Primero se anuncia el misterio correspondiente. Después se reza:

  • Un Pater noster.
  • Diez Ave Maria.
  • Un Gloria Patri.

Durante las diez Avemarías, el fiel mantiene la atención en el misterio anunciado. La repetición no pretende sustituir la contemplación, sino sostenerla y darle ritmo.

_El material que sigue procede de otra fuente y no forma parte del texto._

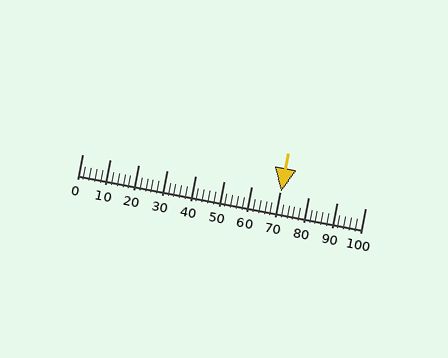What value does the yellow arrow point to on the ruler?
The yellow arrow points to approximately 70.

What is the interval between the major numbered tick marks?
The major tick marks are spaced 10 units apart.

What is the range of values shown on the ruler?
The ruler shows values from 0 to 100.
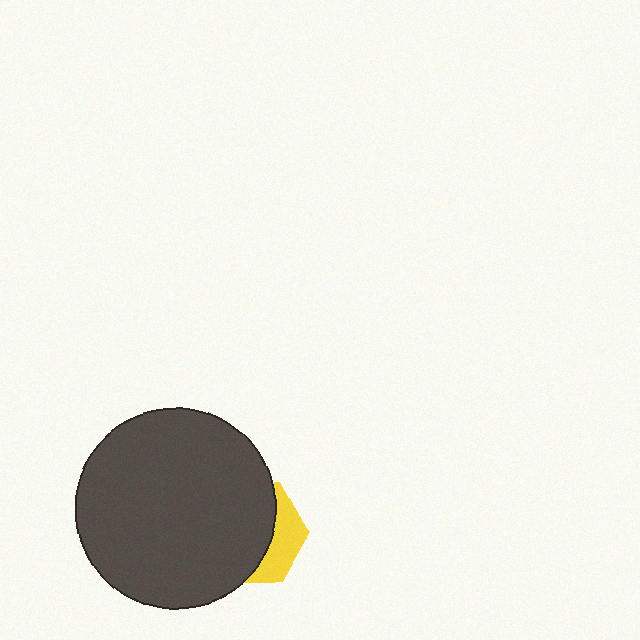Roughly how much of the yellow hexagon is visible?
A small part of it is visible (roughly 31%).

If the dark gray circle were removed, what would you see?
You would see the complete yellow hexagon.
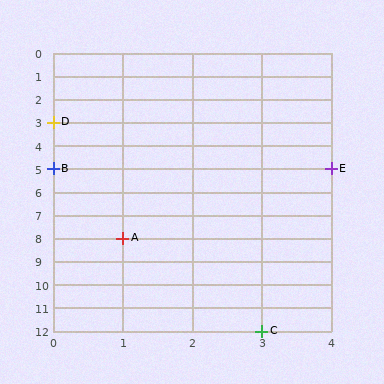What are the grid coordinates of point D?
Point D is at grid coordinates (0, 3).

El Rosario une la oración vocal con la consideración interior de los acontecimientos de la salvación.5,8

Decenas restantes

La segunda, tercera, cuarta y quinta decena conservan exactamente el mismo orden:

  1. Anuncio del misterio.
  2. Pater noster.
  3. Diez Ave Maria.
  4. Gloria Patri.

Al terminar la quinta decena, puede rezarse la Salve Regina y una oración final por las intenciones del papa y de la Iglesia.

Los misterios del Rosario

El Rosario actual distribuye los misterios en cuatro series: gozosos, luminosos, dolorosos y gloriosos. Los misterios recorren los principales acontecimientos de la vida de Jesús y de María.6,4

Misterios gozosos

Los misterios gozosos contemplan la infancia de Jesús y la alegría de la Encarnación:

  1. Annuntiatio: la Anunciación del ángel a María.
  2. Visitatio: la Visitación de María a santa Isabel.
  3. Nativitas Domini: el nacimiento de Jesús en Belén.
  4. Praesentatio Domini: la presentación de Jesús en el templo.
  5. Inventio Iesu in templo: el hallazgo de Jesús entre los doctores.

Misterios luminosos

Los misterios luminosos contemplan diversos momentos de la vida pública de Cristo:

  1. Baptismus Iesu in Iordane: el bautismo de Jesús en el Jordán.
  2. Autorevelatio Iesu in Cana: la autorrevelación de Jesús en las bodas de Caná.
  3. Regni Dei proclamatio: el anuncio del Reino de Dios y la llamada a la conversión.
  4. Transfiguratio: la Transfiguración del Señor.
  5. Institutio Eucharistiae: la institución de la Eucaristía.

Misterios dolorosos

Los misterios dolorosos conducen a la Pasión y muerte de Cristo:

  1. Agonia Iesu in horto: la agonía de Jesús en el huerto.
  2. Flagellatio: la flagelación del Señor.
  3. Coronatio spinis: la coronación de espinas.
  4. Baiulatio crucis: Jesús carga con la cruz.
  5. Crucifixio et mors: la crucifixión y muerte de Jesús.

Misterios gloriosos

Los misterios gloriosos contemplan la victoria de Cristo y la glorificación de María:

  1. Resurrectio: la Resurrección del Señor.
  2. Ascensio: la Ascensión de Jesús al cielo.
  3. Descensus Spiritus Sancti: la venida del Espíritu Santo en Pentecostés.
  4. Assumptio: la Asunción de María.
  5. Coronatio Mariae: la coronación de María como Reina del cielo y de la tierra.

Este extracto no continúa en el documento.